Сказав это, он вернулся на балкон. Чарис постояла немного, чувствуя себя глупо, и ушла сердитая — не на него, на себя.
Он оказался не таким, как она ожидала. Ни масленых улыбок, ни назойливого ухаживания. Он совсем не старался ее соблазнить. «Чем же ты тогда отличаешься от Керены и остальных? — спрашивала себя Чарис. — Судишь о человеке по чужим словам точно так же, как они судят Харада».
Теперь этот человек подумает, что она дура безмозглая.
Ну и пусть себе думает, сурово решила Чарис. Какое ей дело до мнения человека с разрисованной спиной?
Многие пришлые лесорубы ставили себе палатки, у которых на ночь разводили костры, другие просто отыскивали местечко посуше и ложились там, завернувшись в тонкие одеяла. Харад всегда уходил подальше от остальных, чтобы побыть в одиночестве. Ночь с ее торжественной тишиной успокаивала его.

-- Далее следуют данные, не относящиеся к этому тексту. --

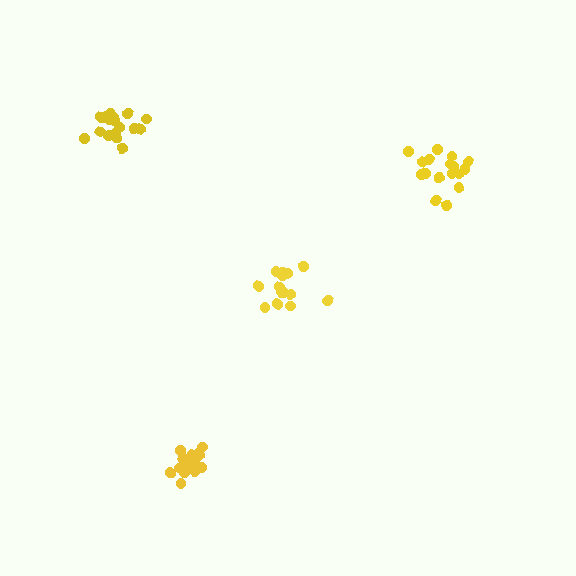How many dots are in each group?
Group 1: 17 dots, Group 2: 17 dots, Group 3: 15 dots, Group 4: 17 dots (66 total).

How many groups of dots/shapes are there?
There are 4 groups.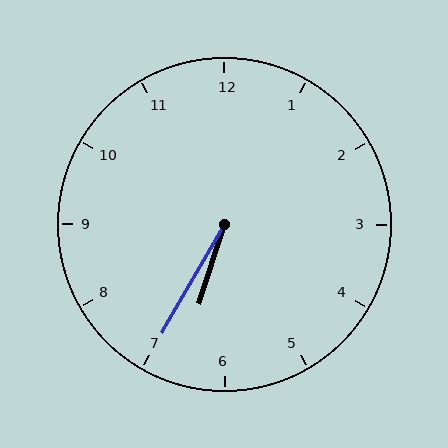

Он всю свою жизнь любил быть один.
Ну, может быть, и не всю, признался он себе самому, сидя спиной к огромному дубу. Он помнил, что ребенком в горной деревне ему хотелось играть с другими детьми, но он и тогда уже был намного сильнее их всех. Когда они возились и боролись, он очень старался не делать никому больно, но кто-нибудь из мальчишек непременно убегал от него в слезах. «Да ведь я его только погладил», — оправдывался Харад. Однажды он нечаянно сломал другому мальчику руку. После этого с Харадом никто уже не играл.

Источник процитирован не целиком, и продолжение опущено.